Oromia Support Group Australia (OSGA) has received UN special consultative status, a significant achievement for the NGO. The status allows the organisation to attend UN conferences and circulate statements at the Economic and Social Council (ECOSOC).
“It’s very exciting for us because we were just dreaming of getting at this stage and it has been our wish for almost 10 years,” Marama Kufi, leader of OSGA, told Diaspora Action Australia (DAA) in a recent interview.
It wasn’t an easy path for the Oromia community in Australia to get the highest status granted by the United Nations to NGOs.
The road to consultative status was a long one. OSGA first sent the application in 2009, the decision for which was postponed twice. It persevered through long silences and continued requests for updates.
Marama recalls DAA’s constant encouragement through those tough times: “DAA invested a lot of energy, advice and consultation without hesitating. When we sometimes didn’t hear anything from the UN about our application, DAA would give us encouragement and motivation.”
It was not until July of this year that the organisation received the ECOSOC’s final decision.
With its special consultative status, OSGA can now participate in the work of the United Nations, such as attending the meetings of the United Nations Economic and Social Council on human rights issues. “Any time when we have human rights concerns in Ethiopia, we can report them to different bodies of the UN. Also, we get UN official invitation when there is a conference on human rights issues. We can also send a delegation when there is consultation time, as well as accessing in the periodic reviews every three years, where we can sit down and listen and then answer the questions,” Marama explains.
OSGA aims to raise awareness of human rights abuses in Ethiopia, particularly on Oromo people. It advocates against abuses and violations, based on the International Human Rights Law. Its efforts are focused on ensuring human rights and self-determination for all the people of Ethiopia.
Linking the organisation’s aim and its new UN special consultative status, OSGA’s next step will be to work hand in hand with the UN body in order to have a close connection and a way of reporting the human rights abuses in Ethiopia.

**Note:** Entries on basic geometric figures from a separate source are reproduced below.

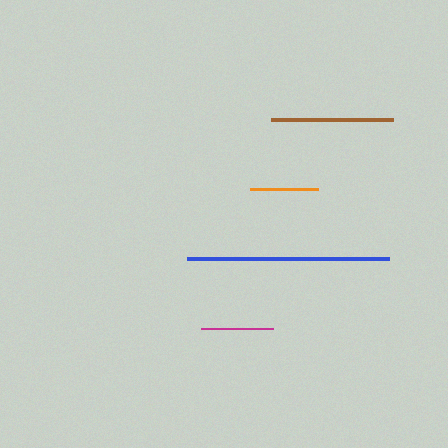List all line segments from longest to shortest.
From longest to shortest: blue, brown, magenta and orange (about equal).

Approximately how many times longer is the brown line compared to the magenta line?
The brown line is approximately 1.7 times the length of the magenta line.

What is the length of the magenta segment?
The magenta segment is approximately 72 pixels long.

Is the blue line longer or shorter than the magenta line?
The blue line is longer than the magenta line.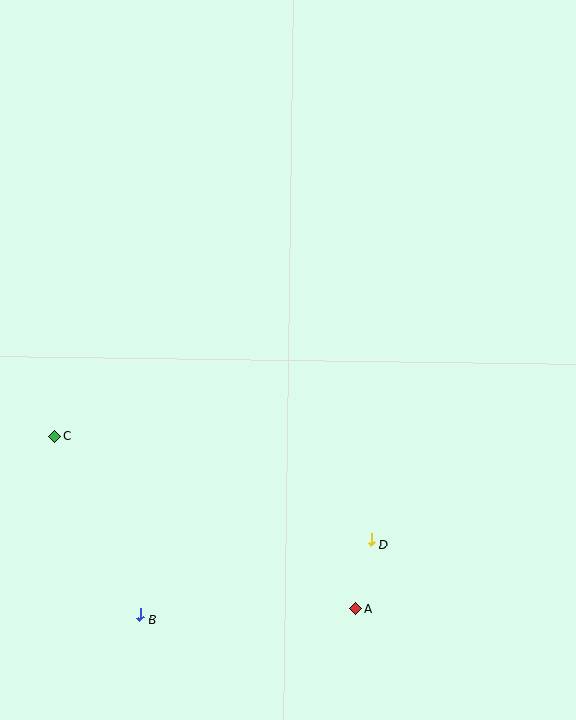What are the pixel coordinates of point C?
Point C is at (55, 436).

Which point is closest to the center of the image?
Point D at (371, 545) is closest to the center.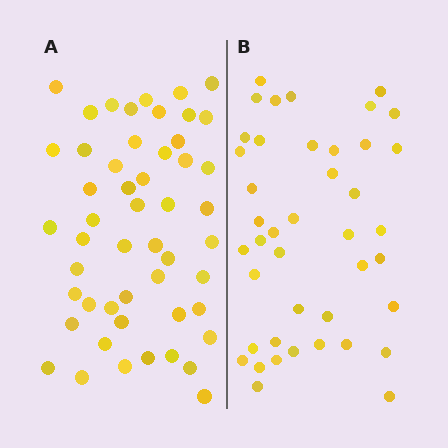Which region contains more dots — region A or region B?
Region A (the left region) has more dots.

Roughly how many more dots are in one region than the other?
Region A has roughly 8 or so more dots than region B.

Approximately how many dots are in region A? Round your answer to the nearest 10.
About 50 dots. (The exact count is 51, which rounds to 50.)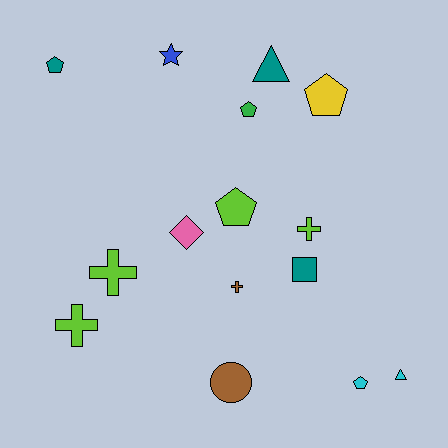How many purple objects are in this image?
There are no purple objects.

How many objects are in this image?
There are 15 objects.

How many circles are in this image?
There is 1 circle.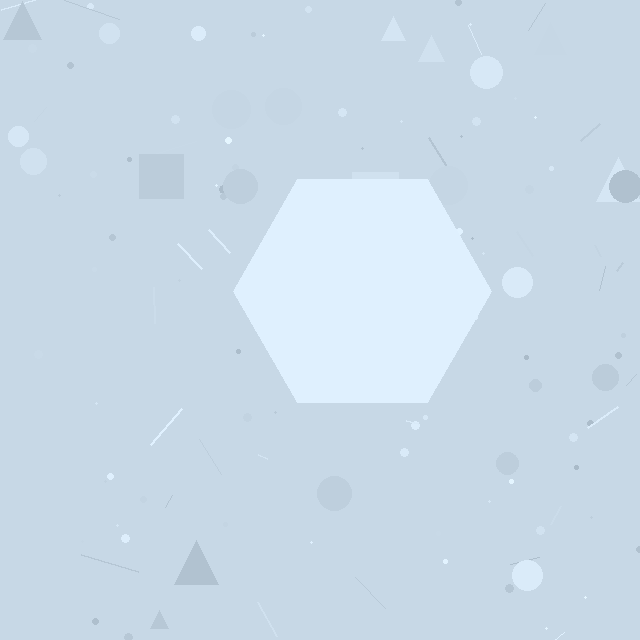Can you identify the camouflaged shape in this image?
The camouflaged shape is a hexagon.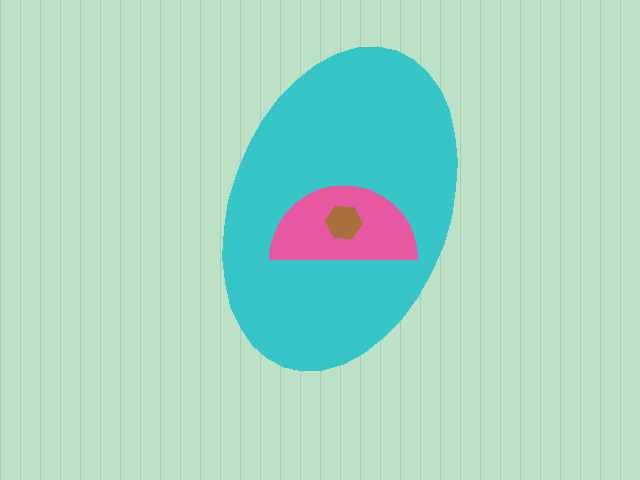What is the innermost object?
The brown hexagon.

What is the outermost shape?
The cyan ellipse.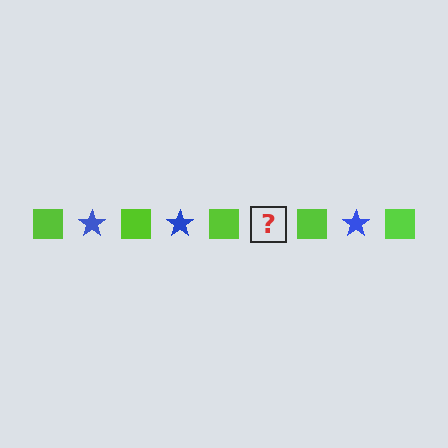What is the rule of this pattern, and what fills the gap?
The rule is that the pattern alternates between lime square and blue star. The gap should be filled with a blue star.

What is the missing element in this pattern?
The missing element is a blue star.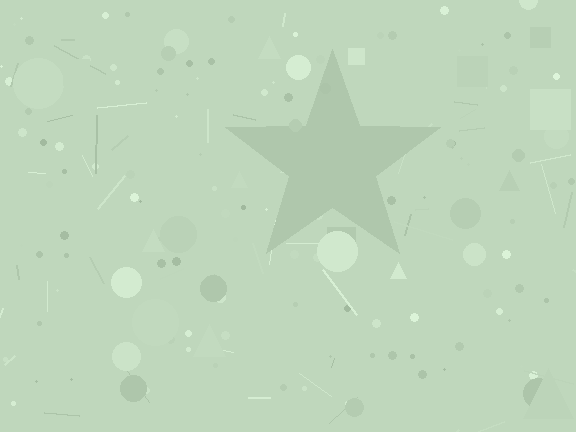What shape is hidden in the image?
A star is hidden in the image.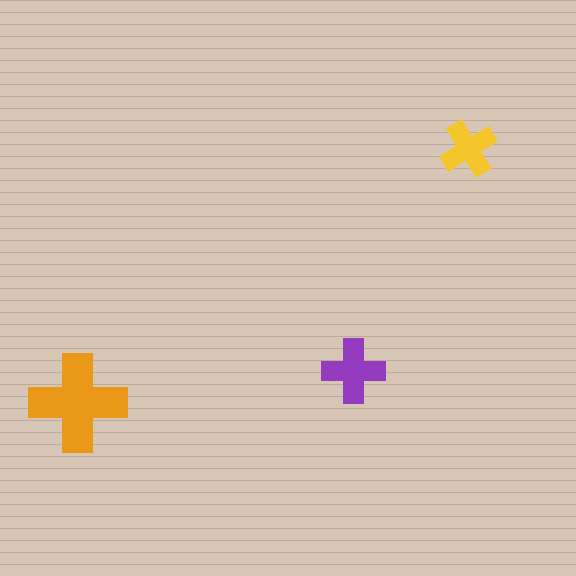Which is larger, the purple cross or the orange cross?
The orange one.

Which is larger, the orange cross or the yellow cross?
The orange one.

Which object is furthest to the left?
The orange cross is leftmost.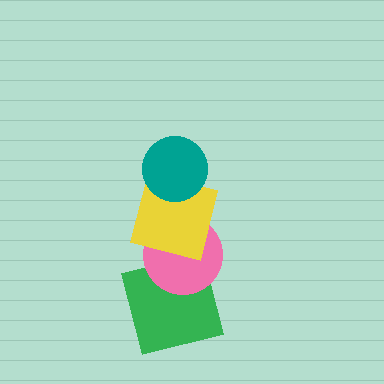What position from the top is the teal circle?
The teal circle is 1st from the top.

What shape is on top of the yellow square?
The teal circle is on top of the yellow square.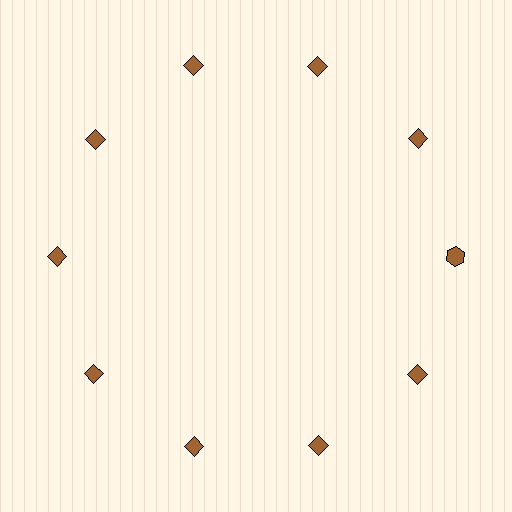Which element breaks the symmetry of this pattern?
The brown hexagon at roughly the 3 o'clock position breaks the symmetry. All other shapes are brown diamonds.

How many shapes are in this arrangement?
There are 10 shapes arranged in a ring pattern.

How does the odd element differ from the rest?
It has a different shape: hexagon instead of diamond.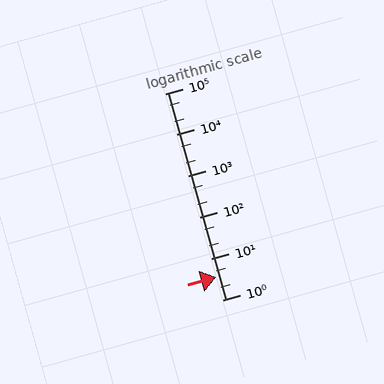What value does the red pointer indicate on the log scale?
The pointer indicates approximately 3.6.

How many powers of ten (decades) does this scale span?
The scale spans 5 decades, from 1 to 100000.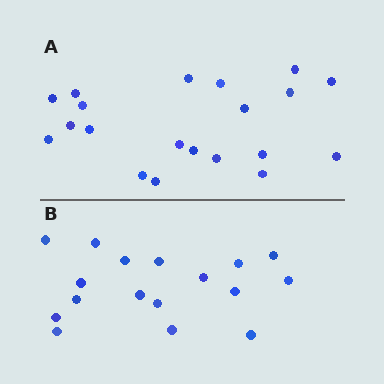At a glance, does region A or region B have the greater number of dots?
Region A (the top region) has more dots.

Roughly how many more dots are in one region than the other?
Region A has just a few more — roughly 2 or 3 more dots than region B.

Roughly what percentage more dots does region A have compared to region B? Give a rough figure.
About 20% more.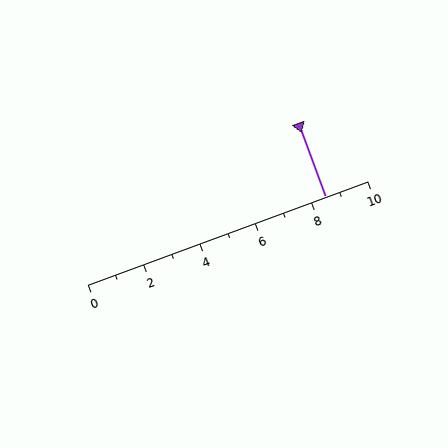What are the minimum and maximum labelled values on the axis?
The axis runs from 0 to 10.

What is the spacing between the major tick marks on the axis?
The major ticks are spaced 2 apart.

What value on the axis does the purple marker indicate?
The marker indicates approximately 8.5.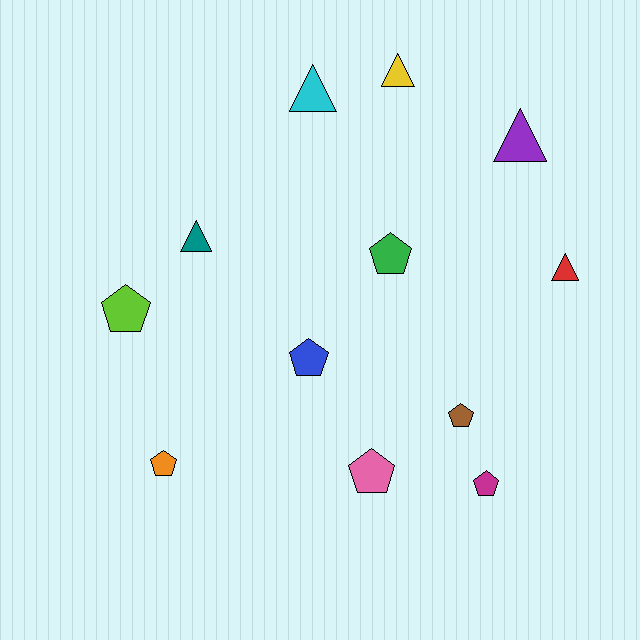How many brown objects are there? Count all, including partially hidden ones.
There is 1 brown object.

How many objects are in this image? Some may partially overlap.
There are 12 objects.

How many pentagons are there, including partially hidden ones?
There are 7 pentagons.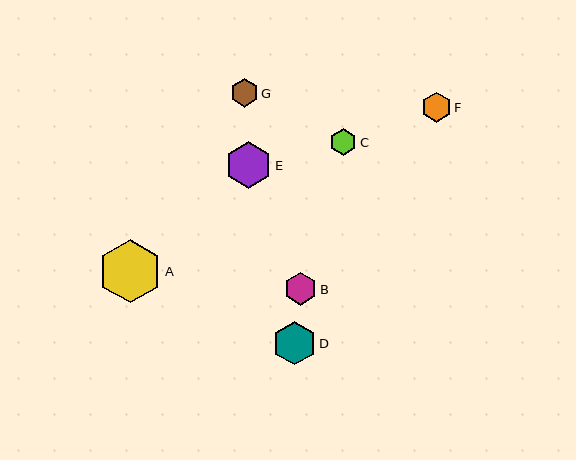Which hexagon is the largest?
Hexagon A is the largest with a size of approximately 63 pixels.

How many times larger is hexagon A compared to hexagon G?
Hexagon A is approximately 2.2 times the size of hexagon G.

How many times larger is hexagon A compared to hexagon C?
Hexagon A is approximately 2.4 times the size of hexagon C.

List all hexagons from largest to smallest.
From largest to smallest: A, E, D, B, F, G, C.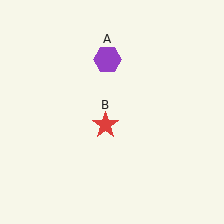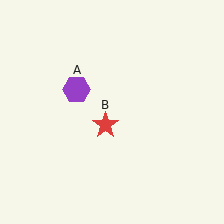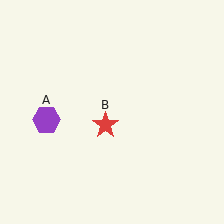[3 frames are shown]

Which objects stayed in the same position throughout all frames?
Red star (object B) remained stationary.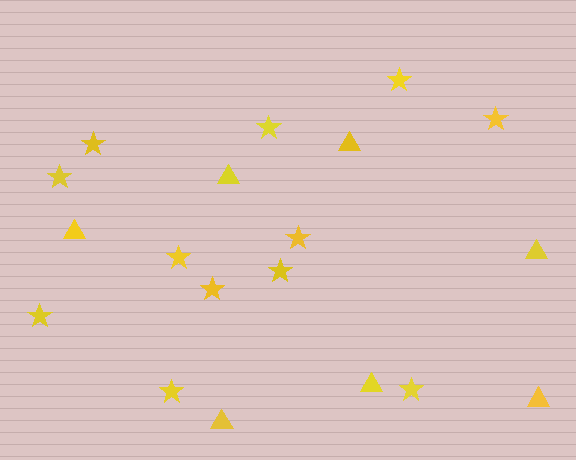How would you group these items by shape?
There are 2 groups: one group of stars (12) and one group of triangles (7).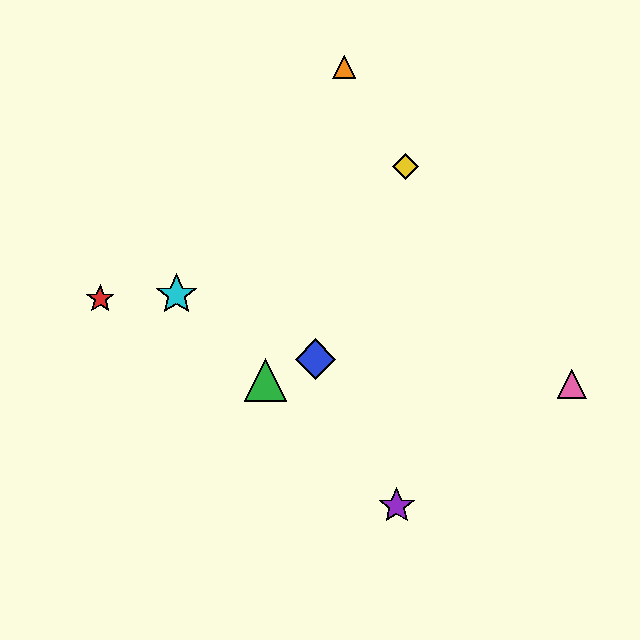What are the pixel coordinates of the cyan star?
The cyan star is at (176, 295).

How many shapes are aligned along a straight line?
3 shapes (the green triangle, the purple star, the cyan star) are aligned along a straight line.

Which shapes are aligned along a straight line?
The green triangle, the purple star, the cyan star are aligned along a straight line.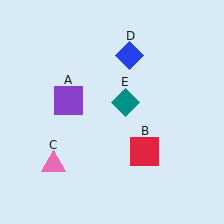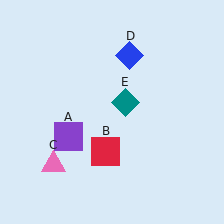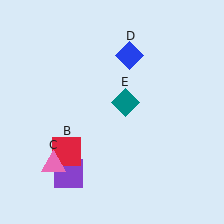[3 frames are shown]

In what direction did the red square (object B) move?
The red square (object B) moved left.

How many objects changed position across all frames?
2 objects changed position: purple square (object A), red square (object B).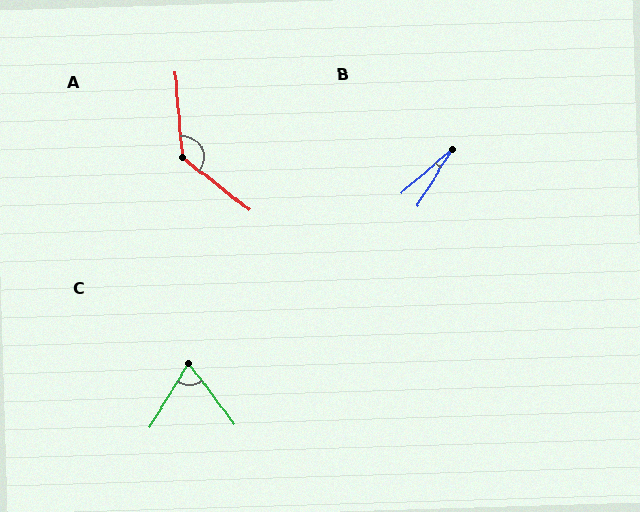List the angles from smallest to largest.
B (18°), C (68°), A (132°).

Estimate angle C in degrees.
Approximately 68 degrees.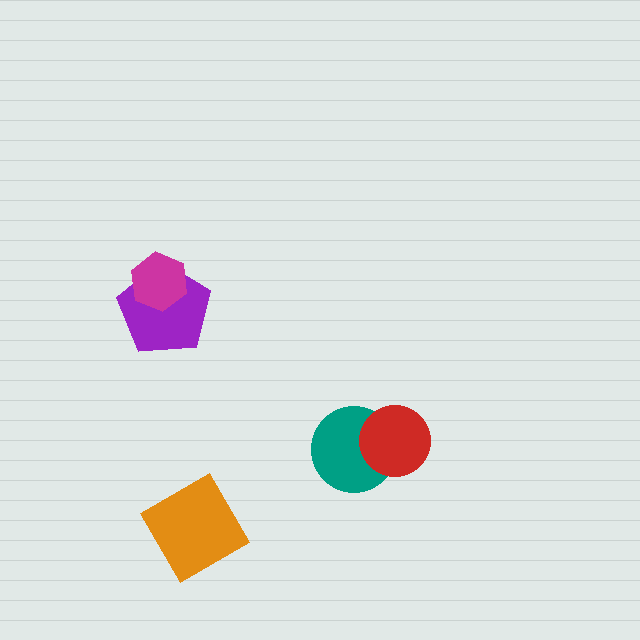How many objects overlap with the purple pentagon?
1 object overlaps with the purple pentagon.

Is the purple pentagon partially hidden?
Yes, it is partially covered by another shape.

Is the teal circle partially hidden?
Yes, it is partially covered by another shape.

OSGA’s members are still discussing the best manner to work with this recognised international body.
Despite being only one branch of a larger Oromo community network spanning many countries such as the USA, Canada and Europe, Oromia Support Group Australia is the only Oromo organisation in the world that holds this UN consultative status.
At the end of the interview, Marama reflected on the importance of OSGA’s achievement for other groups: “This new access to the UN will benefit others who work on the same human rights issue, such as Ogaden and Sudema communities. This achievement is not only for OSGA, but the entire region. We are helping others. We became a channel for global voices.”